Une substance dangereuse surtout pour des jeunes censés être l’avenir du pays. L’une des raisons ayant conduit la Mairie de la Commune IV du District de Bamako à interdire le produit dès 2019. « Si l’avenir d’un pays dépend de sa jeunesse, il faut qu’elle soit saine », expliquait le Maire de la Commune IV, M. Adama Bérété. Pas question pour lui donc de laisser la jeunesse se « détruire ». Car, assez souvent, ce sont des produits de substitution, comme l’alcool et ses dérivés ou la drogue, qui sont utilisés, rendant « les conséquences de cette fumée incalculables ».

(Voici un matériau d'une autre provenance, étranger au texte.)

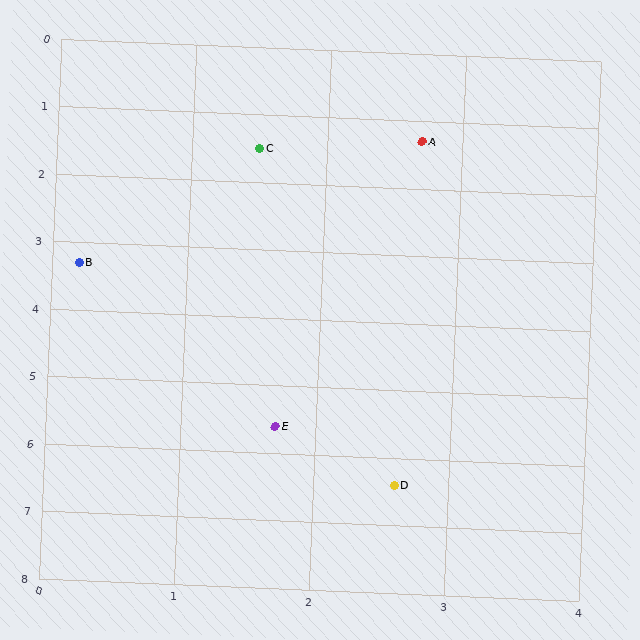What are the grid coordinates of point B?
Point B is at approximately (0.2, 3.3).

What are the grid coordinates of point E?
Point E is at approximately (1.7, 5.6).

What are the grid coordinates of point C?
Point C is at approximately (1.5, 1.5).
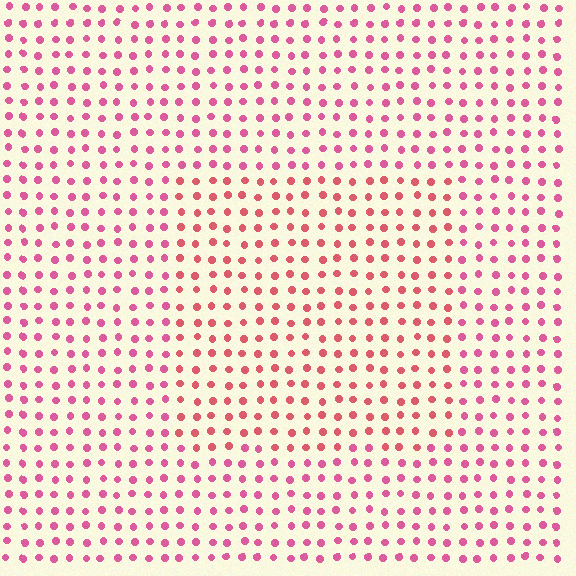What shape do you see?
I see a rectangle.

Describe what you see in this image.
The image is filled with small pink elements in a uniform arrangement. A rectangle-shaped region is visible where the elements are tinted to a slightly different hue, forming a subtle color boundary.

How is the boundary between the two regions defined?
The boundary is defined purely by a slight shift in hue (about 23 degrees). Spacing, size, and orientation are identical on both sides.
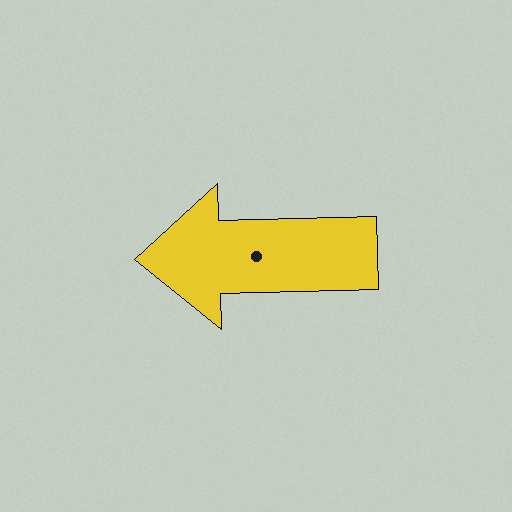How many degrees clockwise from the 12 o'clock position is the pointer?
Approximately 269 degrees.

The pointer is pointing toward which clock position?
Roughly 9 o'clock.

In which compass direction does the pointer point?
West.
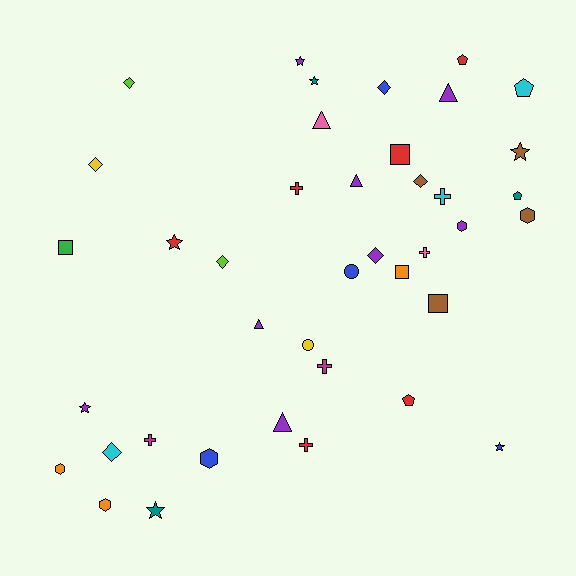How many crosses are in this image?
There are 6 crosses.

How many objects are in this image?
There are 40 objects.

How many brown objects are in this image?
There are 4 brown objects.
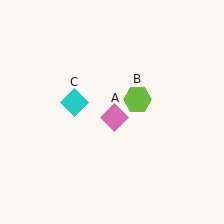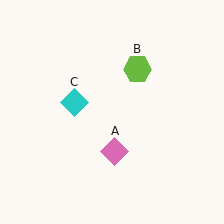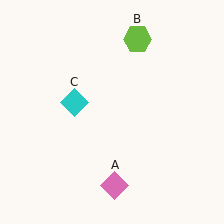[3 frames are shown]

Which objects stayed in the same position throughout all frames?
Cyan diamond (object C) remained stationary.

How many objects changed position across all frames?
2 objects changed position: pink diamond (object A), lime hexagon (object B).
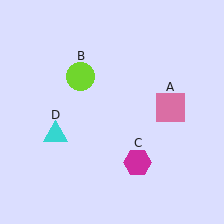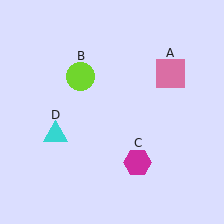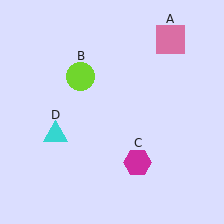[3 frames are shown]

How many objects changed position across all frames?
1 object changed position: pink square (object A).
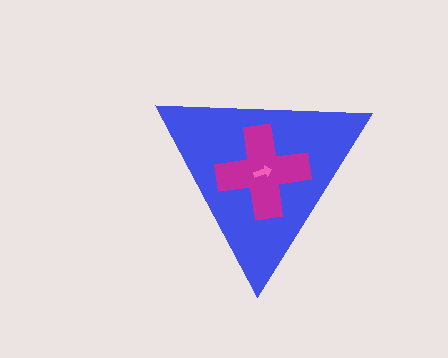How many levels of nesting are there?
3.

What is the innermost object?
The pink arrow.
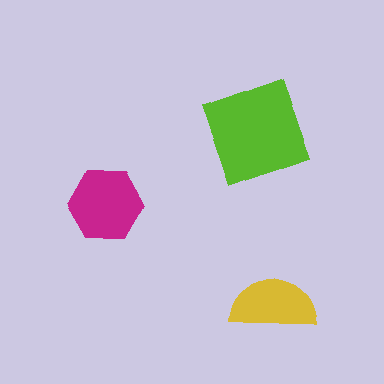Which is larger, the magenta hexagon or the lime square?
The lime square.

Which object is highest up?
The lime square is topmost.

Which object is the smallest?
The yellow semicircle.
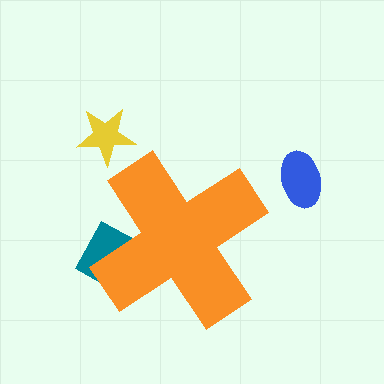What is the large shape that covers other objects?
An orange cross.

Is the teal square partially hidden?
Yes, the teal square is partially hidden behind the orange cross.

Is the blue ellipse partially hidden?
No, the blue ellipse is fully visible.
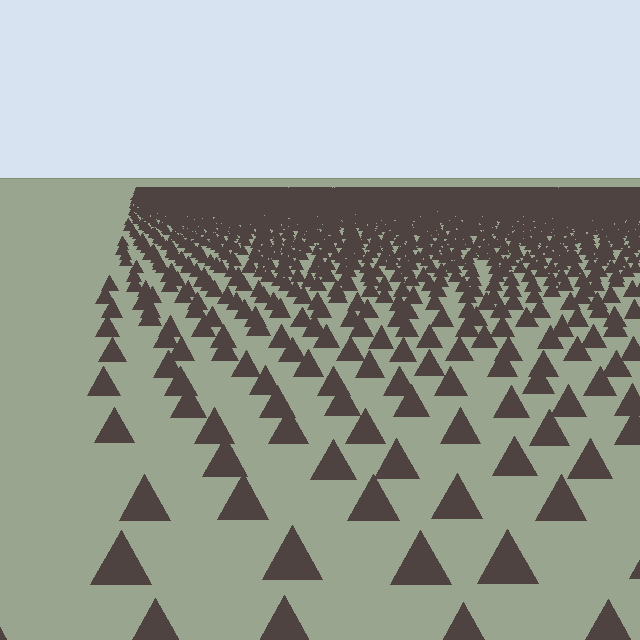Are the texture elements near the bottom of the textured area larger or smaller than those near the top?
Larger. Near the bottom, elements are closer to the viewer and appear at a bigger on-screen size.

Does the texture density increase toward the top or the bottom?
Density increases toward the top.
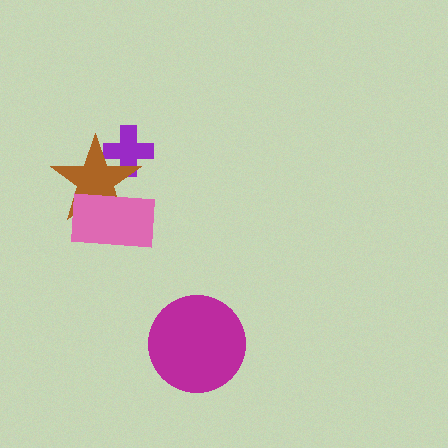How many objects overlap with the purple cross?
1 object overlaps with the purple cross.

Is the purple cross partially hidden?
Yes, it is partially covered by another shape.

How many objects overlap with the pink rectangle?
1 object overlaps with the pink rectangle.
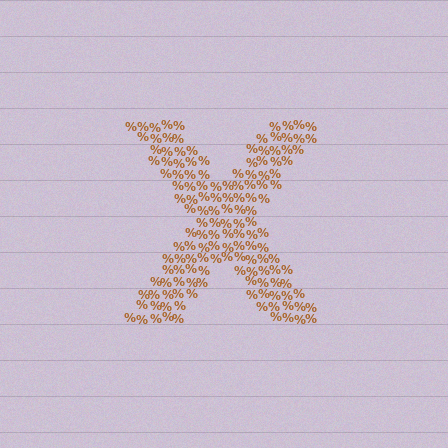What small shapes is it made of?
It is made of small percent signs.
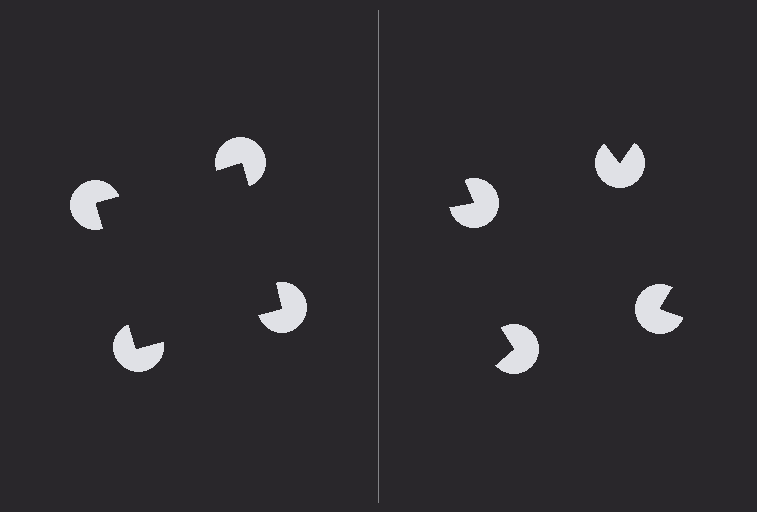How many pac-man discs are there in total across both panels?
8 — 4 on each side.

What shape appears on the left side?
An illusory square.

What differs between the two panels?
The pac-man discs are positioned identically on both sides; only the wedge orientations differ. On the left they align to a square; on the right they are misaligned.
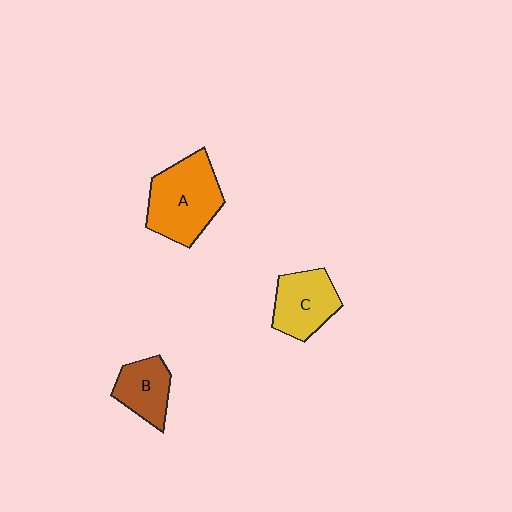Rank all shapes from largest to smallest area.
From largest to smallest: A (orange), C (yellow), B (brown).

Diversement appréciée, la mesure a d’abord été « incomprise », selon le Maire. Mais, entre approbation et réticence, la Mairie a souvent dû faire intervenir les forces de l’ordre pour faire appliquer la mesure. En dépit de tout cela, elle a beaucoup de mal à être respectée, plusieurs « chicha houses » se trouvant dans la commune couverte par elle. L’interdiction étant désormais étendue à l’ensemble du territoire, le maire espère que « nul n’est et ne sera au-dessus de la loi », qu’il faut appliquer avec la dernière rigueur.

Le défi du respect

Pour assurer la mise en œuvre et obliger les acteurs à se conformer, outre l’OCS, la Direction générale des Douanes, la Direction générale du Commerce, de la concurrence et de la consommation (DGCC), la Direction générale de la Police et la Direction générale de la Gendarmerie sont chargées de veiller à l’effectivité de la mesure d’interdiction. Même si les différentes entités concernées n’ont pas encore dévoilé leurs plans, selon certains les forces de l’ordre vont sévir afin que cela serve de dissuasion. Mais, pour un observateur qui a requis l’anonymat, ces actions seraient comme « suer sous la pluie ». Les boutiques de chicha ou encore les chicha houses seront les premières touchées, puisque très visibles, appuie-t-il. Mais qu’en sera-t-il dans les différents clubs, lounges ou restaurants, sans parler des domiciles et espaces privés ? Les forces de sécurité feront-elles des descentes ? Des questions qui trouveront sûrement un début de réponse lors des premiers jours du début effectif de l’interdiction. Ce qui sera déjà impossible à faire pour les autorités, c’est de contrôler totalement la consommation, notamment dans un cadre privé. À moins que grâce aux Douanes, ces produits ne soient réellement interdits d’entrée sur le territoire. Ce que certains clients craignent déjà, c’est que cette interdiction n’entraîne des coûts supplémentaires sur la chicha, avec des revendeurs et tenanciers de boutiques qui mettraient en avant les difficultés pour augmenter leurs prix. À moins de deux semaines de la date retenue pour l’interdiction effective, de nombreux clients et des personnes qui sont dans le milieu de la chicha n’envisagent nullement que la décision puisse être respectée.

Quid chez nos voisins ?

L’exemple chez nos voisins n’incite pas non plus à l’optimisme pour l’effectivité de la décision. L’exemple ivoirien est le plus illustratif. Dans le cadre de l’application d’un décret de 2012 interdisant de fumer dans les lieux publics, les autorités ivoiriennes ont essayé de sévir en 2022. Les forces de l’ordre ont mené des opérations d’envergure, mais cela n’a pas duré deux mois. Les opérations ont cessé, les contrôles aussi. Un journaliste sur place à Abidjan nous confirme que les consommateurs de la chicha fument partout comme si de rien n’était. Au Sénégal, l’interdiction décidée en 2020 est somme toute similaire à celle du Mali. Les autorités sénégalaises avaient également donné six mois aux importateurs et distributeurs de chicha pour s’y conformer. Mais, deux ans plus tard, les autorités n’ont pas réussi à faire respecter la décision. La raison, selon une source au Sénégal, est que les consommateurs ne s’affichent que rarement en public et que le degré de consommation est moindre que celui du Mali. Mais, après la décision des autorités maliennes, le Président de la Ligue sénégalaise de lutte contre le tabac (Listab), Amadou Moustapha Gaye, a saisi l’occasion pour interpeller le chef de l’État Macky Sall pour qu’il s’implique. À partir du 15 février, les capacités des autorités compétentes à faire respecter la décision seront scrutées, afin de déterminer si ce n’est ou non qu’un simple écran de fumée qui finira par se dissiper.